Table 6.1 Memory bandwidth (MB/second) for the STREAM benchmarks with the Portland compiler on the Pentium III (933 MHz) with optimization for the number of OpenMP threads (P) shown.
Kernel	P=1	P=2
Copy	425.5	403.0
Scale	417.8	381.9
Add	511.2	433.6
Triad	509.6	434.0

Table 6.2 Memory bandwidth (MB/second) for the STREAM benchmarks with the Intel compiler on the Pentium 4 Xeon (3.06 GHz, 1MB L3 cache) with optimization for the number of OpenMP threads (P) shown.
N	P=1	P=2	P=4
Copy	1313.6	1258.9	1144.1
Scale	1327.3	1237.0	1066.7
Add	1682.4	1507.1	1331.1
Triad	1685.3	1534.5	1196.4

Table 6.3 Memory bandwidth (MB/second) for the STREAM benchmarks with the Lahey compiler on the Pentium 4 Xeon (3.06 GHz, 1MB L3 cache) with optimization for the number of OpenMP threads (P) shown.
N	P=1	P=2	P=4
Copy	1355.9	1264.8	1032.3
Scale	1367.5	1240.3	1015.9
Add	1696.1	1514.2	1188.1
Triad	1684.2	1538.5	1191.1

As mentioned above the P=2 result for the P3 shows the expected decrease in memory bandwidth with optimization in Figure 1. For the P4 there are significant reductions when P=1 and P=2 results are compared (particularly for kernels 3 and 4). The P=4 thread case shows a loss of bandwidth in parallel mode by as much as 29% for kernel 4 with both compilers. To show this relative reduction more clearly, Figure 9 has the ratio of P=2 and P=4 values normalized to the P=1 result. Note that since code is generally compiled with optimizations a progressively increasing loss of bandwidth is to be expected as the thread count increases. That this is also true of the P3 is demonstrated in Figure 10. There is one interesting observation to be made on the behavior of the Intel compiler with optimizations enabled. If Figure 7 here is compared with the Intel compiler results shown in Figure 8 of the previous report for the serial STREAM benchmark it is obvious that the exceptionally large memory bandwidth reported there is not evident here. The only difference is the addition of the –auto and –openmp compiler switches and it can only be assumed that when these are enabled the Intel compiler allocates hardware resources in ways different to that done in the serial case, with a consequent reduction in bandwidth.
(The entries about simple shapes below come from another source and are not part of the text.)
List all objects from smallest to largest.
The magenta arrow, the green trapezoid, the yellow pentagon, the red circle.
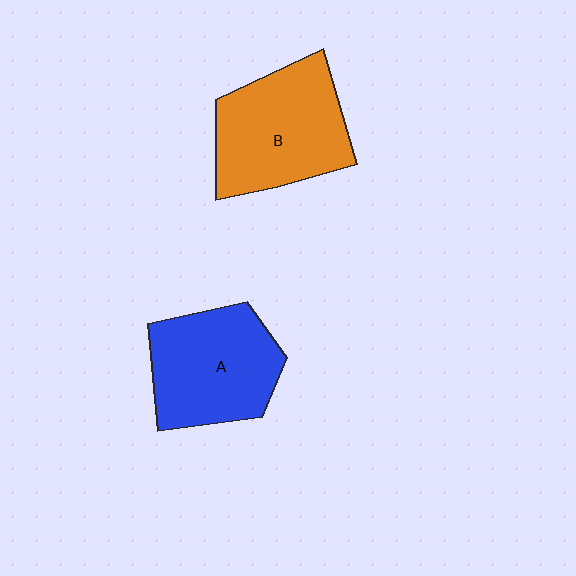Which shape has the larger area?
Shape B (orange).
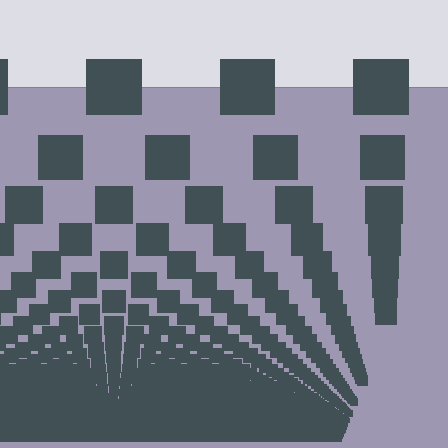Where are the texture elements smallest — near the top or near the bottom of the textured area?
Near the bottom.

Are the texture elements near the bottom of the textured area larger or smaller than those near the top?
Smaller. The gradient is inverted — elements near the bottom are smaller and denser.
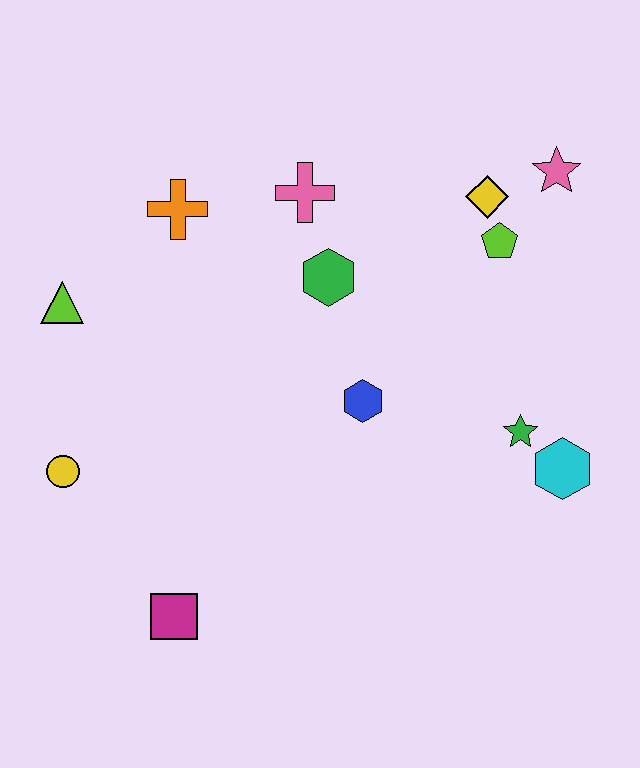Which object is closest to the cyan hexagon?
The green star is closest to the cyan hexagon.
Fig. 7 Memory bandwidth of the Intel compiler for the STREAM benchmarks (with optimization) on the Pentium 4 Xeon.

Fig. 8 Memory bandwidth of the Lahey compiler for the STREAM benchmarks (with optimization) on the Pentium 4 Xeon.

Fig. 9 Ratio of memory bandwidth for P>1 threads to those for P=1 with Intel and Lahey compilers on the Pentium 4 Xeon for the STREAM benchmark (with optimization).
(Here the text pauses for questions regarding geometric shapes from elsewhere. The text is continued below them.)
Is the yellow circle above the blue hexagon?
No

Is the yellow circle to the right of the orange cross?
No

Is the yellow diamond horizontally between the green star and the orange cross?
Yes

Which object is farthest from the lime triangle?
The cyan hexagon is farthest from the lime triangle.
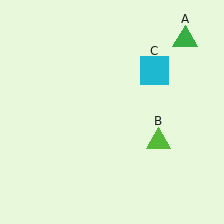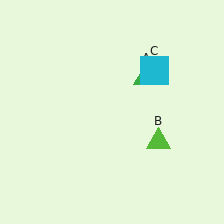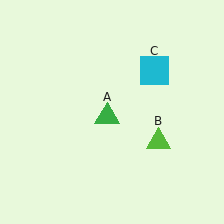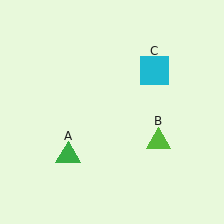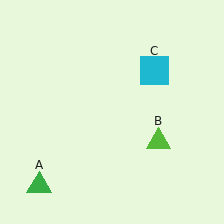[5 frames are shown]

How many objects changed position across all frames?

Fig. 10 Ratio of memory bandwidth of the Portland compiler on the Pentium 3 for results without and with compiler optimization for the STREAM benchmark.

6.2 STREAM statistics for optimizations

Figures 11 and 12 show the basic statistics for averages and dispersion over P=1, 2, and 4 OpenMP threads. The mean for both compilers is similar but variability is larger for the Lahey compiler with kernels 1-3.

Fig. 11 Memory bandwidth statistics for the Intel compiler with P=1, 2, and 4 threads using the STREAM benchmark (with optimization) on the Pentium 4 Xeon.

Fig. 12 Memory bandwidth statistics for the Lahey compiler with P=1, 2, and 4 threads using the STREAM benchmark (with optimization) on the Pentium 4 Xeon.

8.0 CONCLUSIONS

This report presented performance results of three fortran compilers in the IA-32 environment for the parallel STREAM memory bandwidth metric. The measurements were performed without and with compiler optimizations on Intel Pentium 3 and Pentium 4 Xeon processors used in parallel mode on dual processor motherboards.

As observed in the previous report the P4 Xeon architecture when compared to the P3 can deliver a four-fold improvement in bandwidth. But when more than one process (or thread) executes the overall conclusion is that memory bandwidth is, in general, significantly decreased. The observed reductions are as large as 29% in some cases, and are progressively increasing as threads are added and compiler optimizations are enabled.

The parallel STREAM benchmark was valuable as a quantitative metric in addressing the memory bandwidth issues raised in the introduction of the previous report. However, as a caution, we note that for “real-world” multiprocessor codes, memory bandwidth contention has been observed to have more severe consequences than the results reported here would suggest.